How you can ensure you are performing the necessary security assessments and evaluations while keeping your onboarding process as flexible and agile as possible.
How to Measure Your Vendors’ Security Posture – Faster and at Scale
Data breaches that originate in an organization’s supply chain are more prevalent than ever. According to the 2022 Verizon Data Breach Investigations Report, 62% of network intrusions came through an organization’s partner.
For this reason, it’s critical that you conduct a rigorous and extensive analysis of a vendor’s security posture – before they are onboarded. However, for most organizations this is a costly and lengthy process. Gartner reports that it takes most companies an average of 90 days to complete vendor due diligence. This can undermine your business’ efforts to accelerate growth and remain competitive.
But it doesn’t have to be that way. Let’s look at a few best practices you can adopt today to onboard new vendors securely and at the speed of business.
1. Don’t treat every vendor the same
One way to save time during vendor onboarding due diligence is by grouping or tiering your vendors based on how critical they are to your organization.
Not all vendors will have the same risk threshold. For example, a company that provides an important service or has access to your sensitive data (like a payroll provider) would be a higher priority than a company that does not have immediate access to proprietary information or performs a mission-critical function (such as a food service business).
By moving beyond a “one-size-fits-all” approach during the due diligence process and tiering your vendors in this way, you can determine if a vendor needs a more in-depth evaluation and focus your resources where they’re needed most.
2. Automate the assessment process
Once you’ve tiered your vendors, it’s time to evaluate their security postures.
Instead of relying on traditional, resource-intensive vendor evaluations, you can expedite this process using a continuous monitoring tool like Bitsight Security Ratings. These ratings, which range from 250 to 900, automatically compare vendors’ security profiles side-by-side and allow you to prioritize them according to risk – with a higher score suggesting a lower risk profile. Ratings are updated daily to provide unprecedented visibility into a vendor’s security posture.
With this insight, you can go beyond your initial tiering and further prioritize which vendors need the most attention. You may decide, for example, that the assessment process for vendors with high security ratings may not need to be as rigorous, while the process for vendors with lower ratings could be more thorough.
3. Define thresholds for acceptable levels of risk
You also can use Bitsight Security Ratings to establish acceptable risk thresholds and develop language to ensure that your entire third-party network meets these requirements.
To make this work, establish a culture of cross-collaboration across various departments.

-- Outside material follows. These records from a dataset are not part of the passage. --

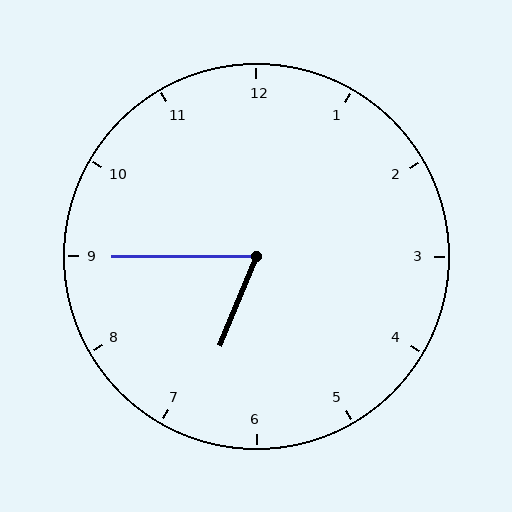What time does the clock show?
6:45.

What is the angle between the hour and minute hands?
Approximately 68 degrees.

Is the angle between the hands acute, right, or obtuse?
It is acute.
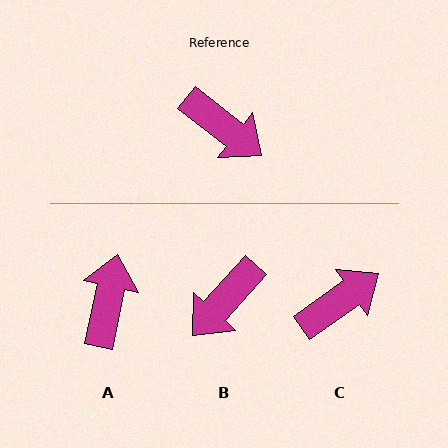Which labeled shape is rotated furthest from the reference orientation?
A, about 116 degrees away.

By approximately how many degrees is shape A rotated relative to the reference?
Approximately 116 degrees counter-clockwise.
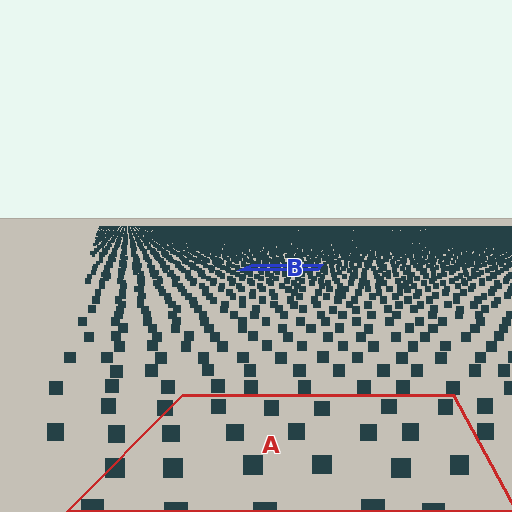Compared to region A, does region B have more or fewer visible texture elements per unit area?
Region B has more texture elements per unit area — they are packed more densely because it is farther away.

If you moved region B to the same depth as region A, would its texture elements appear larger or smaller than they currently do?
They would appear larger. At a closer depth, the same texture elements are projected at a bigger on-screen size.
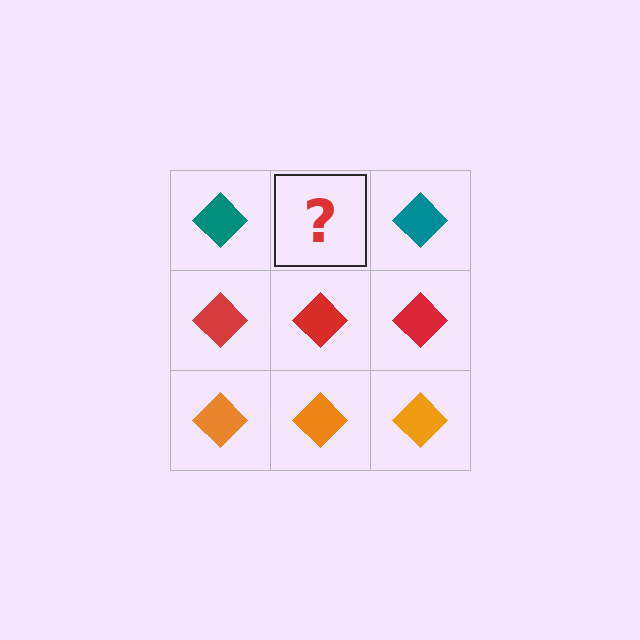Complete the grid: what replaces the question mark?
The question mark should be replaced with a teal diamond.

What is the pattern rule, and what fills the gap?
The rule is that each row has a consistent color. The gap should be filled with a teal diamond.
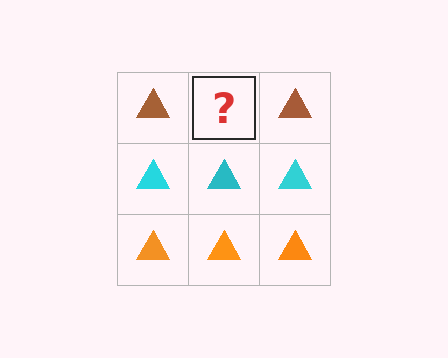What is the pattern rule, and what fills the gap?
The rule is that each row has a consistent color. The gap should be filled with a brown triangle.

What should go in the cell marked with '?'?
The missing cell should contain a brown triangle.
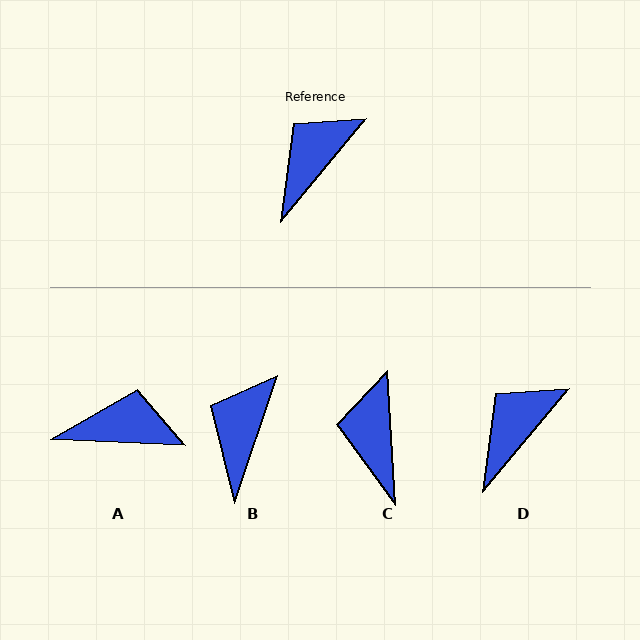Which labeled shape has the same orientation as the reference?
D.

Involve everyone from the CEO, the CIO, and the CFO to the head of legal in determining your organization’s risk appetite — what is acceptable and what is not. Then, set parameters around risk. For example, you might collectively decide to put extra contractual controls in place based on the rating of a particular vendor. Those with lower ratings may require more stringent controls to ensure that they meet your acceptable risk threshold.
You should also work with your legal department to create contract language that guarantees that vendors will not fall below a certain threshold or security grade.
4. Move beyond point-in-time assessments
Security questionnaires and assessments have their place. However, they only provide a point-in-time view of a vendor’s security posture. They are also time-consuming and hard to scale across the expanding supply chain.
Continuously monitoring third-party vendors is a much more complete and accurate way to gauge a vendor’s true security posture. For instance, Bitsight provides an immediate, near real-time snapshot of third-party security. A higher rating denotes better security, while a lower rating means improvement is needed.
Depending on how they score, using Bitsight, you can prioritize which vendors may need more rigorous due diligence for a deeper dive into their security processes and policies.
A key benefit of Bitsight’s automated data analysis technology is that it speeds up the vendor onboarding process. Even after the contract is signed, you can keep tabs on your vendors’ security postures for the duration of the contract. If a vendor’s security rating drops, you’ll get automated alerts so you can quickly work with your vendor to mitigate the issue.
5. Consider historical security performance
An important, and often overlooked area of cyber risk due diligence is what a vendor’s historical performance looks like. A vendor might have had no cybersecurity incidents over the past year, but what if they had suffered multiple kinds of major breaches each of the three years prior?
Bitsight Security Ratings consider a vendor’s historical security performance so you get a more complete view of how a potential third-party has managed and responded to cybersecurity risk over time.
Optimize your onboarding process today
Through the strategies we have outlined here, you can accelerate your onboarding process and cut down on the time it takes to onboard partners from months to weeks or even days. And you can move forward knowing that all of your vendors – even if they number in the hundreds or thousands – present acceptable levels of risk to your organization.